Frederick shook his head. “My goodness. It’s good I picked you up. You’re not prepared to live in New York without some help. You don’t even know who Mark Spitz is. That alone could affect your success here.” He leaned forward and addressed the driver: “Bobby, tell her who Mark Spitz is.”
“I know the name. Is he that serial killer they caught out on Long Island? No. No. He was that guy before Greg Louganis.”
Frederick rolled his eyes and shook his head. “The dumbing of America.” He raised his voice. “An Olympic swimmer. Won six gold medals. How soon we forget.” He turned to her. “So, Camilla, what are your plans?”
“Well, I’ve written to Alex Simmons for an appointment.
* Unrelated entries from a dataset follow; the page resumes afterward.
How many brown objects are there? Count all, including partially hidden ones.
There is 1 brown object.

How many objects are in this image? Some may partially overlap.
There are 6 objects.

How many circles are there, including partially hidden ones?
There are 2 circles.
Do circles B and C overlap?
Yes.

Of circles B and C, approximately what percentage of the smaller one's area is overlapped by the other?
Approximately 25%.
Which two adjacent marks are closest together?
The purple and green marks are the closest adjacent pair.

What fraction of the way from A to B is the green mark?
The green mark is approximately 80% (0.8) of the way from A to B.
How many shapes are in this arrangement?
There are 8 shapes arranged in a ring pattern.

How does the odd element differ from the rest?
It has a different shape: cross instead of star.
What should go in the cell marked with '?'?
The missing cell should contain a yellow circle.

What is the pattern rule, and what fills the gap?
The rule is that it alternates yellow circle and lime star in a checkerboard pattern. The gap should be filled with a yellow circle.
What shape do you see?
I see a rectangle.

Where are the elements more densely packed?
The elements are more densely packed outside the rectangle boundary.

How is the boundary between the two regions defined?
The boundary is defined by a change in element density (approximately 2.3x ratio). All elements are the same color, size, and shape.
Then I thought I might start to look for a flat.” She paused, waiting to tell him the best news. “And I’m already on the third chapter of my new book.” She was quite chuffed about it, actually.
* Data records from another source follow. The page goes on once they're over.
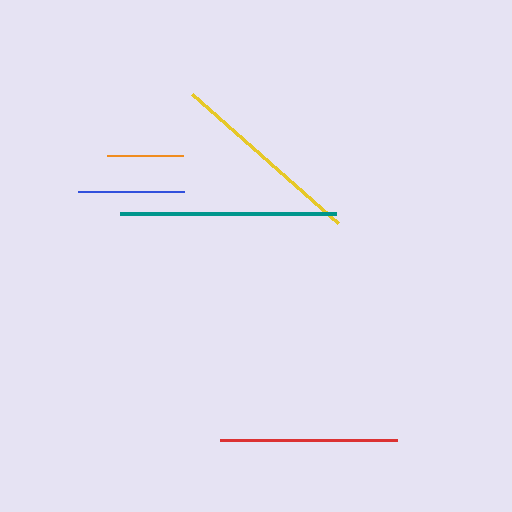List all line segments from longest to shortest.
From longest to shortest: teal, yellow and red (about equal), blue, orange.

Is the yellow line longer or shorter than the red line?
The yellow and red lines are approximately the same length (about 195 and 177 pixels).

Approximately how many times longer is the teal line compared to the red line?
The teal line is approximately 1.2 times the length of the red line.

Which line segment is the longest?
The teal line is the longest at approximately 216 pixels.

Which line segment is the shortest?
The orange line is the shortest at approximately 76 pixels.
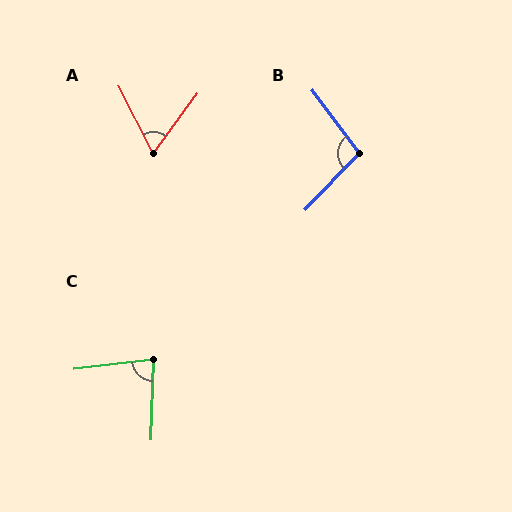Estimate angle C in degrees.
Approximately 81 degrees.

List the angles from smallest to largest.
A (63°), C (81°), B (99°).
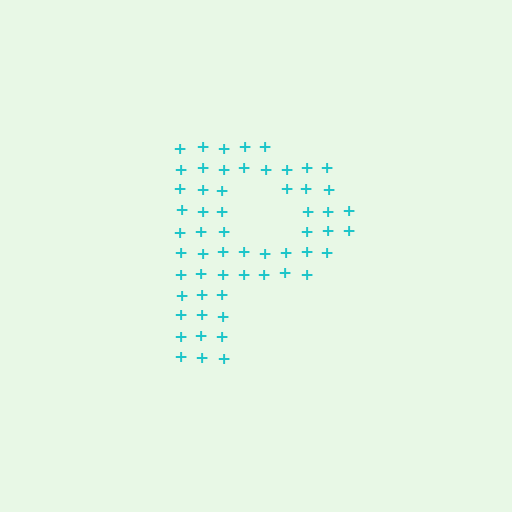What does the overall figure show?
The overall figure shows the letter P.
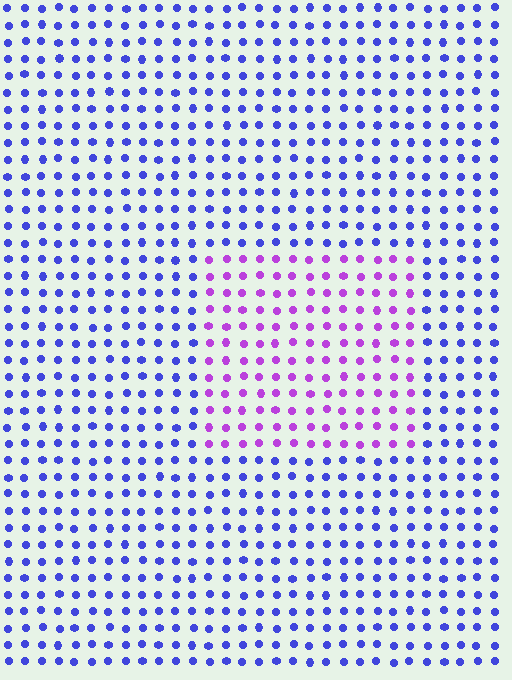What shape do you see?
I see a rectangle.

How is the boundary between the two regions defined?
The boundary is defined purely by a slight shift in hue (about 49 degrees). Spacing, size, and orientation are identical on both sides.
“Wonderful! It sounds like you’ll be busy.” Frederick turned to look out the tinted window, though Camilla doubted he could see anything. “I’ve decided to register for some classes myself.”
“Are you going back to university, Frederick?” What would he study instead of architecture?
Frederick barked a laugh. “Not exactly. Lighthouse for the Blind offers a program in Braille for the NSI: the newly sight-impaired. I’ve decided to take it. I just wonder if I’ll still move my lips when I r
ead, or only my fingers.” He turned back to her. “Mother has invited you for dinner in Larchmont tomorrow,” he said. “I don’t know if you have other plans, but I designed the place and I’d like you to see it, though I can’t speak for the meal itself.”
“Oh, I’d love to,” Camilla said. “It’s very kind of her. Did she really want to go to all that trouble?”
Frederick shrugged. “It was her choice. Dinner for you or a beating from me with a tire iron. I think she showed good judgment.”
Camilla laughed, then wondered just how much of that was true, and whether Mrs. Ashton would be happy to never set eyes on her again. But Camilla decided not to inquire too deeply.
They crossed over the Triborough Bridge, and Camilla remembered to look to her left to watch the amazing Manhattan skyline come into view. The afternoon was hazy, but despite that the thrilling agglomerate looked as magical as ever. She turned to Frederick and felt a pang for him as he stared blankly ahead. But she reined in her pity: They were not to have a relationship based on that.
As they crossed Manhattan, Camilla had become more and more excited to recognize personal landmarks, but she tried not to be too effusive. After all, Frederick was oblivious. It was still hard for her to realize that she had returned to this city—the one that had defeated her—as a success, as a novelist about to be published.
It was only at the Hotel Lesley that reality began to set in.
The building was nicely situated on an Upper West Side street at the corner of Riverside Drive. It was what was inside the building that got frightening. First, there was the smell. As Bobby carried the bags and held the door, Camilla and Frederick navigated the three steps up to the lobby and were hit with a scent that seemed a combination of unclean clothes and something nastier. Ammonia? Urine? Frederick actually wrinkled his long nose. Before them was a torn linoleum floor and a battered counter, behind which the palest man Camilla had ever seen, wearing the most obvious black toupee, stood listening to the complaints of an old woman. She was supported by a walker and dressed half in nightclothes and half in combat wear. “It should have come already,” she whined. “Didn’t it come? Or did one of you sonsabitches steal it?”